So Long, Chester Wheeler(54)



“Where would we have to go?”

“Venice Beach.”

“Where the hell is that? Italy?”

“Not that Venice. Greater Los Angeles area.”

“How long does it take to drive there?”

“Maybe seven hours with a stop for food and gas.”

After that brief discussion of logistics he fell silent again.

I opened my mouth to encourage some mode of action on his part, but he beat me to it.

“I’m guessing you have some kind of ulterior motive for suggesting this.”

“What possible kind of ulterior motive could I have?”

“You know.”

“I don’t know.”

“Encourage me to explore my feelings so you can tell me they’re just like yours.”

“Chester,” I said. “Listen up. I couldn’t care less how you feel about what person. I’m offering to drive you there. Nothing more. You don’t have to tell me what happens or how you feel about what happens. I won’t make any comment. I’m just asking if you want me to take you there. Yes or no. It wasn’t even my idea.”

“What do you mean it wasn’t your idea? Then whose idea was it?”

“Sue suggested it. She said she thought you needed closure with him more than with her.”

“Why would she say that? Did she say why she said that?”

“She said a little bit about it, yeah. She said she thought you blamed him more than you blamed her. She said you figured everybody would love Mike, so you hardly blamed her for it, but that you blamed him for taking her up on the offer.”

“That’s . . . actually true,” he said. “But I can’t go there. I can’t see him. I can’t talk to him. I wouldn’t know what to say. And it’s wrong of you to push me to do it.”

I popped my cap over that. I raised my voice at him.

“I’m not pushing you to do anything, Chester! If you say you want me to take you there, I will. If you say you want me to take you home, I will. The only thing I’m pushing you to do is make a decision while we still have a functioning engine!”

In the silences, including the one that followed my tirade, we could hear the cars rushing by on the freeway, reminding us it was where we needed to be. Whether the I-10 westbound or back the way we’d come, we needed to get on the road.

“What would you say to him if you were me?” he asked.

Which of course was a serious departure from the whole Mike situation being none of my business and something I was not permitted to talk about. I didn’t point that out, because it felt like he was making progress.

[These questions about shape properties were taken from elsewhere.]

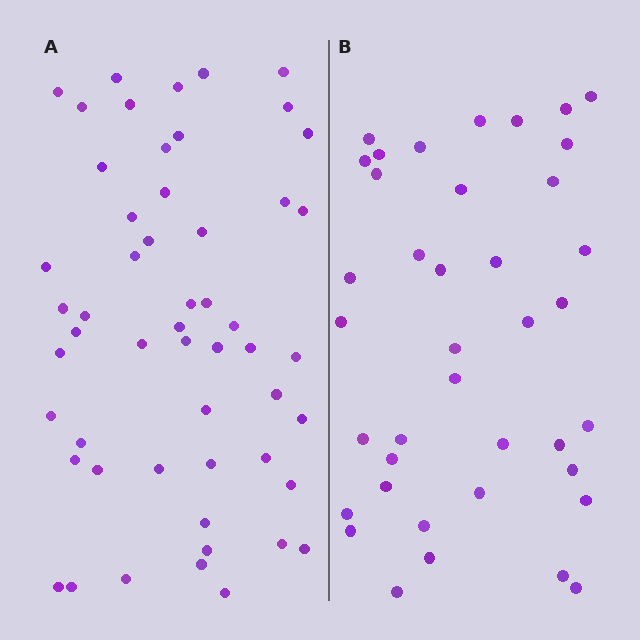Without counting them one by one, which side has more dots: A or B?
Region A (the left region) has more dots.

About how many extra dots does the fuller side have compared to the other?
Region A has approximately 15 more dots than region B.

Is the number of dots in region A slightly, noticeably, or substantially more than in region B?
Region A has noticeably more, but not dramatically so. The ratio is roughly 1.4 to 1.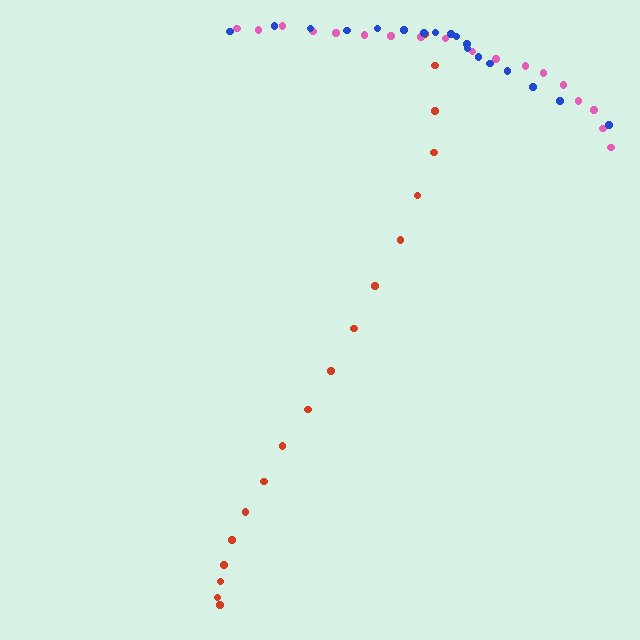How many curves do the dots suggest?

“I guess I would handle it the way you did with Sue. But, you know. More levelheaded. Less yelling. Ask him why things happened the way they did. Try to be honest about how it felt to you.”

“I can’t tell him how I felt.”

“Actually I meant how you felt about his taking your wife away from you.”

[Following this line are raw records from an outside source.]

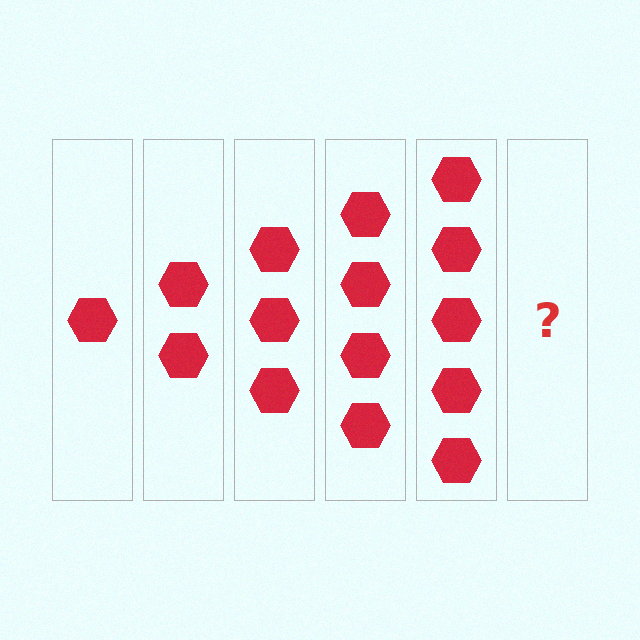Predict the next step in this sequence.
The next step is 6 hexagons.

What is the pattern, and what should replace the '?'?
The pattern is that each step adds one more hexagon. The '?' should be 6 hexagons.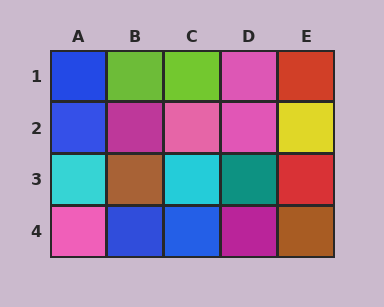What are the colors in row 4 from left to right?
Pink, blue, blue, magenta, brown.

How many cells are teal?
1 cell is teal.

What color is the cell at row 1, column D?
Pink.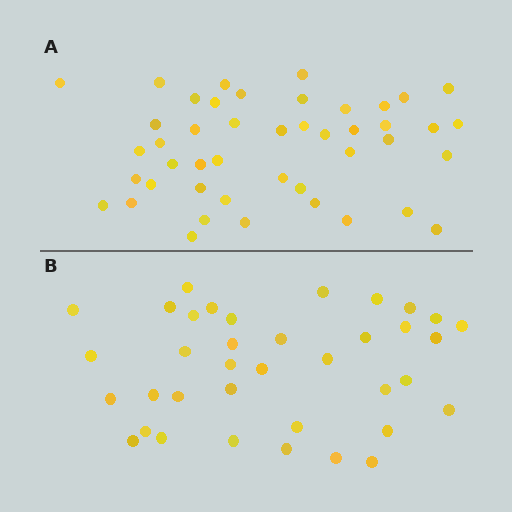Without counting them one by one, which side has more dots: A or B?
Region A (the top region) has more dots.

“Oh. That kind of feelings. Well. I’m not sure. Maybe I could do that. But I don’t know. It sounds hard.”

“Most of the best things in life are,” I said.

I was hoping that would wake him up. Why did I still hope? I had no idea.

“I still don’t know.”

I remembered Anna exploding at me in that Italian restaurant because I couldn’t make a decision. I finally understood how frustrating that can be.

Instead of responding in words I shifted into drive, made an awkward three-point turn on that side street, and headed for the freeway. Chester watched in shocked silence.

I followed the signs for the I-10 West.

“What are you doing, Lewis?”

“I’m driving.”

“So now you’re forcing me to go?”

“I’m not forcing you to do anything. Tell me to turn around at any point, I’ll turn around. But somebody had to do something, and it didn’t feel like it was going to be you.”

Chester apparently had nothing to say in reply.

I watched the mile markers, because I was curious to see how far we’d get.

A little past the eleven-mile mark, he piped up.

“Turn around.”

I was disappointed, but I did nothing to express that.

There was an exit coming up in just a couple of hundred feet. I moved right and kept my right-hand turn signal on.

Just before I was about to actually swing right to follow the exit, more words burst out of him. They were loud words, hovering just at the edge of panic.

“No, don’t turn around! Keep going.”

I switched off my turn signal, and we kept going.



We didn’t talk at all until we reached the Colorado River, which marked the transition from Arizona to California. The state line was actually in the middle of the river.

I think that’s when I was finally willing to believe that he wasn’t going to tell me to turn back.

“I think you made a good decision,” I said.

Chester only grunted in reply.

“I’m glad if I said anything that helped.”

“You didn’t,” he said.

It was pure Chester 1.0, and I shouldn’t have been disappointed. I should have been used to it by then. But it’s hard to usher in a little progress and then watch it fly away again.